A climate solution: Just what the doctor ordered
By CCL’s Health Action Team and Business Climate Leaders
The global pandemic of 2020 has shown a spotlight on the courage, perseverance, integrity, and resilience of health professionals. As we in CCL anticipate the possibility of meaningful climate legislation in the 117th Congress, the persuasive collective voice of these heroes cannot be underestimated.
Our doctors, nurses, dentists, pharmacists, counselors, and therapists are trusted messengers, and their voices resonate across the political spectrum. Who can argue with a first-hand account of an inner city practitioner who has treated a young asthmatic person gasping for air polluted by our idling cars, or the ICU nurse who cares for the elderly person of color who is more likely to die from COVID because the patient lives and works in a community on the frontlines of fossil fuel pollution?
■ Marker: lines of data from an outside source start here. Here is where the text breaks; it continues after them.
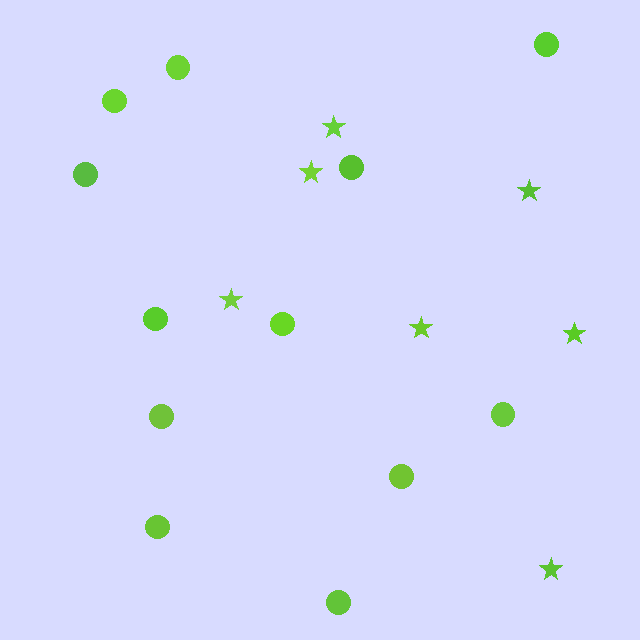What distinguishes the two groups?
There are 2 groups: one group of circles (12) and one group of stars (7).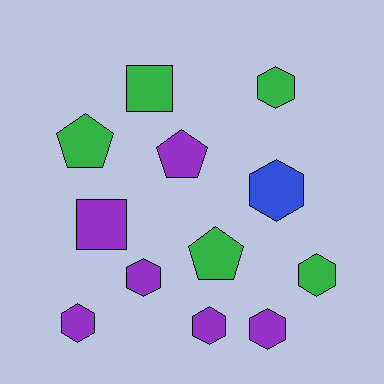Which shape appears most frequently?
Hexagon, with 7 objects.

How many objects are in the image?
There are 12 objects.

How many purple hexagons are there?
There are 4 purple hexagons.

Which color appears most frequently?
Purple, with 6 objects.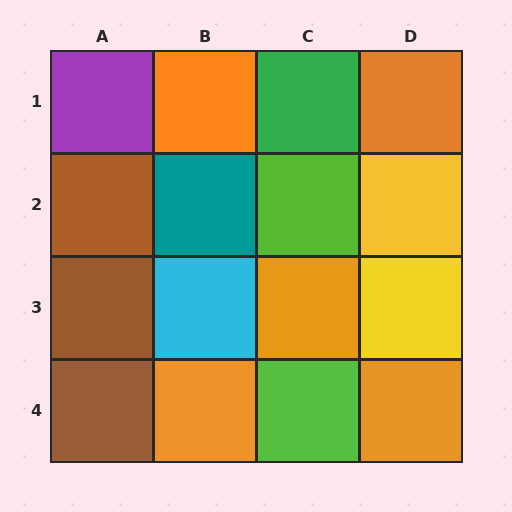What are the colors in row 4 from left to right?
Brown, orange, lime, orange.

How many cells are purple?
1 cell is purple.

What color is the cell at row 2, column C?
Lime.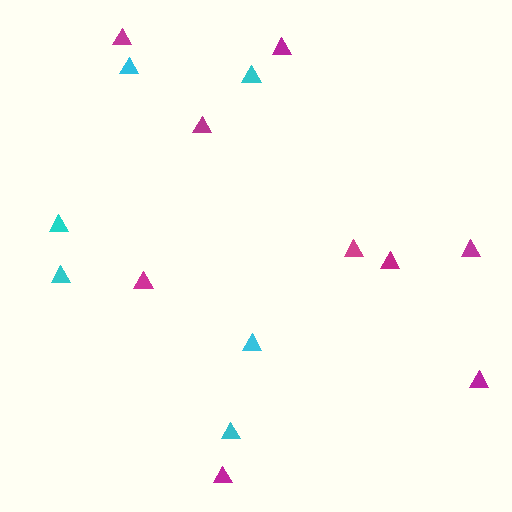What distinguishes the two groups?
There are 2 groups: one group of magenta triangles (9) and one group of cyan triangles (6).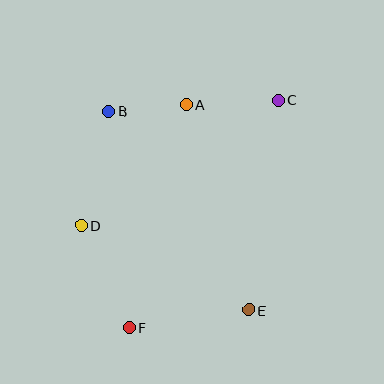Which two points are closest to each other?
Points A and B are closest to each other.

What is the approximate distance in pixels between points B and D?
The distance between B and D is approximately 117 pixels.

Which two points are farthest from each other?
Points C and F are farthest from each other.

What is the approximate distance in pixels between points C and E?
The distance between C and E is approximately 212 pixels.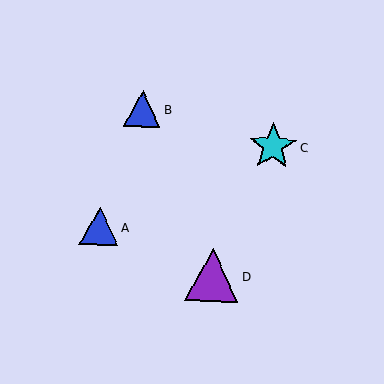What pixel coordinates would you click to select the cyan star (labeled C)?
Click at (273, 146) to select the cyan star C.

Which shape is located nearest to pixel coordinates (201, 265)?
The purple triangle (labeled D) at (212, 275) is nearest to that location.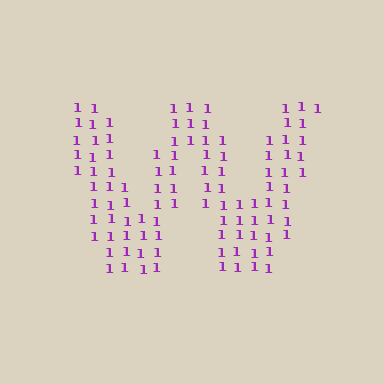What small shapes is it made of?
It is made of small digit 1's.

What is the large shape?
The large shape is the letter W.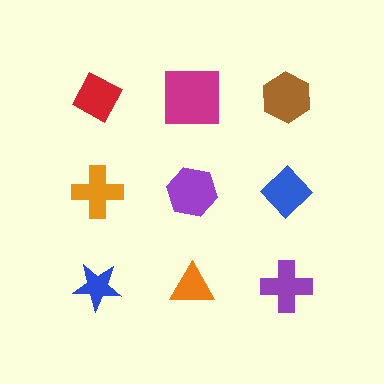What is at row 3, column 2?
An orange triangle.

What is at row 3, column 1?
A blue star.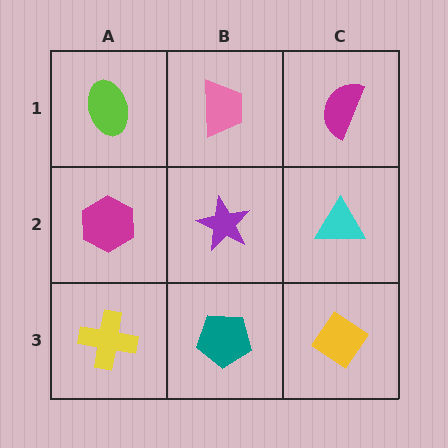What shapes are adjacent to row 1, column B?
A purple star (row 2, column B), a lime ellipse (row 1, column A), a magenta semicircle (row 1, column C).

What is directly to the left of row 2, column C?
A purple star.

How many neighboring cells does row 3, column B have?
3.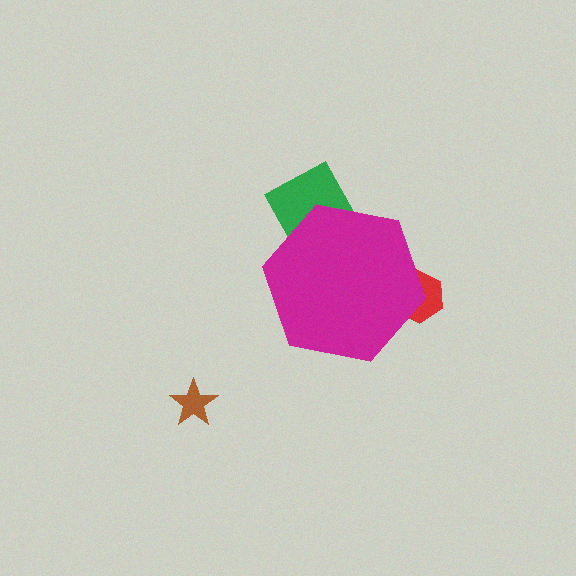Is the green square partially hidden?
Yes, the green square is partially hidden behind the magenta hexagon.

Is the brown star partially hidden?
No, the brown star is fully visible.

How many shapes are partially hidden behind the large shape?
2 shapes are partially hidden.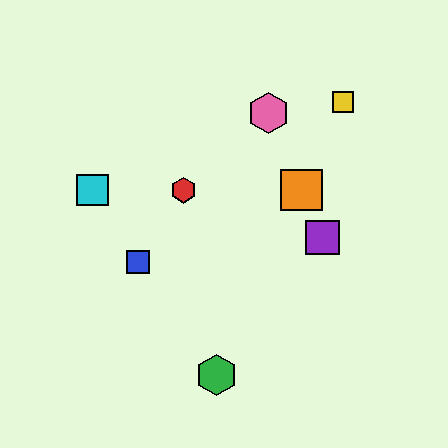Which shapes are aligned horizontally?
The red hexagon, the orange square, the cyan square are aligned horizontally.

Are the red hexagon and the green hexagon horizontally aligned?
No, the red hexagon is at y≈190 and the green hexagon is at y≈375.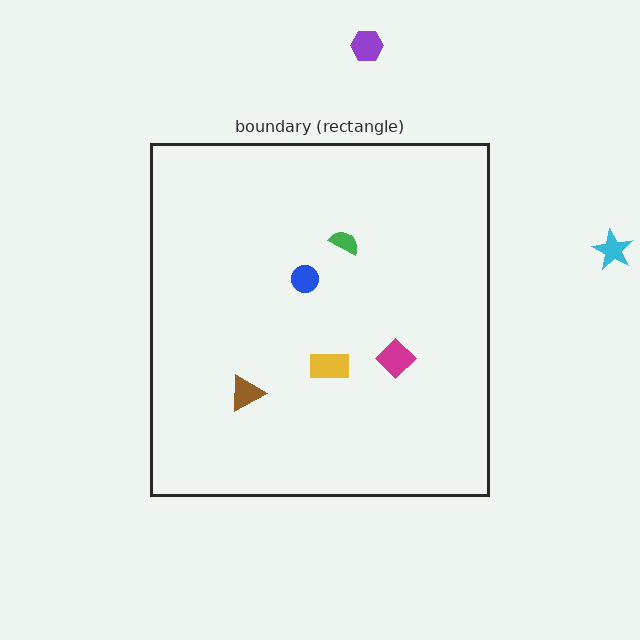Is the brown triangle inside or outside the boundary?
Inside.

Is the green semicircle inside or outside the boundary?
Inside.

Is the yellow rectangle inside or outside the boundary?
Inside.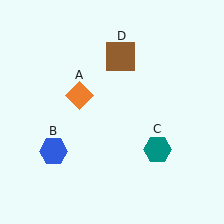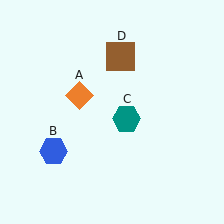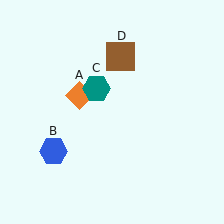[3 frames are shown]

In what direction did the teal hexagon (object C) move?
The teal hexagon (object C) moved up and to the left.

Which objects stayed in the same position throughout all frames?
Orange diamond (object A) and blue hexagon (object B) and brown square (object D) remained stationary.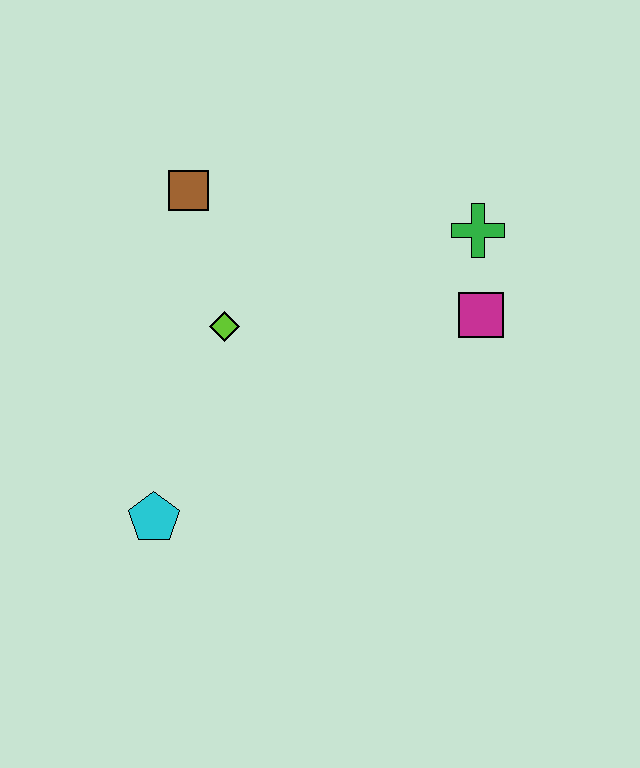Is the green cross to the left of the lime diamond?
No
Who can argue with the school nurse who treats the young athlete suffering from heat stroke, or the doctor who is forced to evacuate his emergency room as an uncontrolled wildfire rages nearby? These are just a few examples of the stories unfolding in clinics, hospitals, and doctor’s offices on a daily basis. And these are the stories that resonate to our members of Congress regardless of party affiliation.
The pandemic is an immediate public health crisis. And yet, the climate crisis is still considered the biggest public health threat of the 21st century. Thankfully, there is good news. Much of what we do to address climate change is good for human health. This is true whether it be individual actions like walking or biking to work and eating less meat, or more systemic ways to address the crisis.
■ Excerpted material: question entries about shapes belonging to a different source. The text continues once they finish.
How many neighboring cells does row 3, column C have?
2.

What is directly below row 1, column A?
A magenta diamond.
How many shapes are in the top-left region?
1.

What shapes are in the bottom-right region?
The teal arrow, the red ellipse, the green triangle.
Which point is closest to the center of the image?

A recent study from the Columbia Center for Energy Policy projects that if a climate solution like the Energy Innovation and Carbon Dividend Act were implemented not only would greenhouse gas emissions be reduced by 36-38%, but other harmful air pollutants, such as nitrous oxide, sulfoxides, and mercury would be reduced between 75 and 95% in just 10 short years. In addition, in a recent testimony to Congress, Dr. Drew Shindell estimates that “policies which reduce emissions sufficient for global temperature rise to stay less than 2℃ would prevent roughly 4.5 million premature deaths, about 3.5 million hospitalizations and emergency room visits, and approximately 300 million lost workdays in the U.S. over the next 50 years.” His testimony goes on to state “on average, this amounts to over $700 billion per year in benefits to the U.S. from improved health and labor alone, far more than the cost of the energy transition.”
But what is the best way to engage these health care providers, especially as the pandemic continues to rage out of control? With care and sensitivity, recognizing that for those on the frontlines of treating COVID patients, it is probably not the time to engage. For others, their workload may have actually decreased as elective procedures are delayed and patients are reluctant to come in for routine evaluation.
Fortunately, the Health Action Team in partnership with the Business Climate Leaders have developed tools that make it simple for us to gently, and sensitively, approach health professionals we know personally, and those who may be our own providers. The effort centers around the Health Professional’s Climate Declaration in support of carbon fee and dividend principles. It takes only minutes to sign, but each additional signature helps to raise the collective healthcare voice to our Members of Congress.
In a few short months, we have collected over 1000 signatures. With your help, we can double that number before our spring lobby days. Imagine, if each CCL’er sent one of these two sample emails to a handful of health professionals she/he knows personally. The number of signatures on the declaration would grow quickly. Alternatively, you could simply print this one-page (front and back) informational sheet, add your contact information, and give it to your practitioner at your next appointment. Many practitioners will be too busy to engage in a long discussion about the climate crisis during your appointment, but many will circle back to it at the end of the day.
These are the beginning steps. Starting the conversation around the simple act of signing the Health Professional’s Climate Declaration may provide the initial contact from which an occasional unsuspected climate advocate may emerge, possibly a champion that begins to educate and advocate within one’s hospital system to gain support, or possibly a champion willing to join you in a meeting with your Member of Congress. The possibilities are exciting to consider and may ultimately even result in gaining support from a state medical or nursing society, or even a hospital system. Just in case, there is a companion Hospital and Healthcare Organization Declaration for such organizations to sign.
To learn more about possible strategies to gain traction with healthcare organizations consider reviewing this video, visiting the Health Industry Outreach Resource Page on Community, or possibly joining the Health Action Team “hospital outreach office hours” which are held the third Monday of the month at 8:30 pm EST / 5:30 pm PT.
Health is the human face of the climate crisis. Please help us gain support from healthcare providers across the country. It just might be what brings the human face of the climate crisis front and center to our Members of Congress.